Ideas on the history of supercontinents on Earth have moved beyond the most recent and well understood – Pangea – to establish the concept of supercontinent cycles over a much longer span of Earth history. A series of supercontinents including Rodinia and Nuna are proposed to have existed before the Phanerozoic, but many disagreements persist on their detailed history due to the limited, ambiguous geological record surviving from the Precambrian. One step towards resolving these issues is to integrate extensive databases of geological information within a global, quantitative reconstruction framework. Previous work demonstrated how samples with distinct zircon age spectra characteristics form coherent patterns in space across the past 400 Myr that delineate the periphery and core of Pangea.
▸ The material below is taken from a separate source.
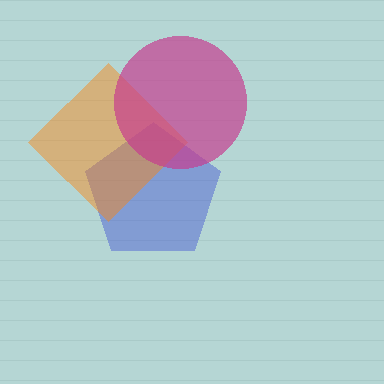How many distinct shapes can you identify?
There are 3 distinct shapes: a blue pentagon, an orange diamond, a magenta circle.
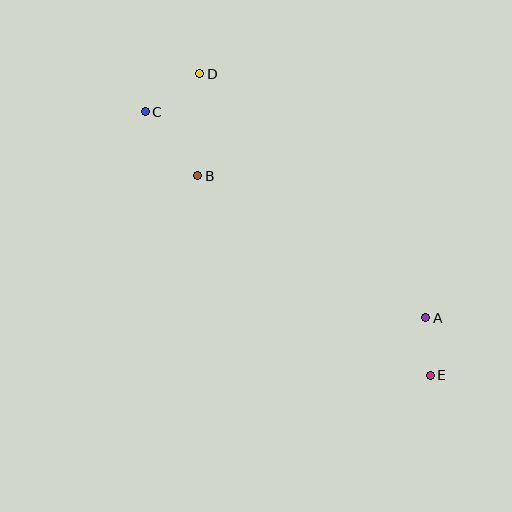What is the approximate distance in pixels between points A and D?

Here, we investigate the spatial and temporal characteristics of detrital zircon samples deposited over the past 3.5 Ga, and evaluate consistency between different reconstruction models and our expectations based on younger, more well-constrained periods. We find that the preference for detrital samples dominated by young zircons to be located closer to reconstructed subduction zones differs significantly between different reconstruction models, providing a basis for favoring some models over others. Although the number of available samples becomes sparser back in time, the patterns of the categorized samples in Proterozoic reconstructions are broadly consistent with previous results for Pangea, though reconstructed sample distributions indicate spatial bias towards sampling of Proterozoic supercontinent interiors not apparent for Pangea sampling. Global temporal trends reveal that, as supercontinents assemble, the proportion of samples characteristic of subduction tectonic settings increases while the proportion of samples from settings distal from subduction zones decreases, while the opposite trend defines periods of supercontinent dispersal. Together, these results show that quantitative reconstruction of global zircon databases holds important information related to past paleogeographic change.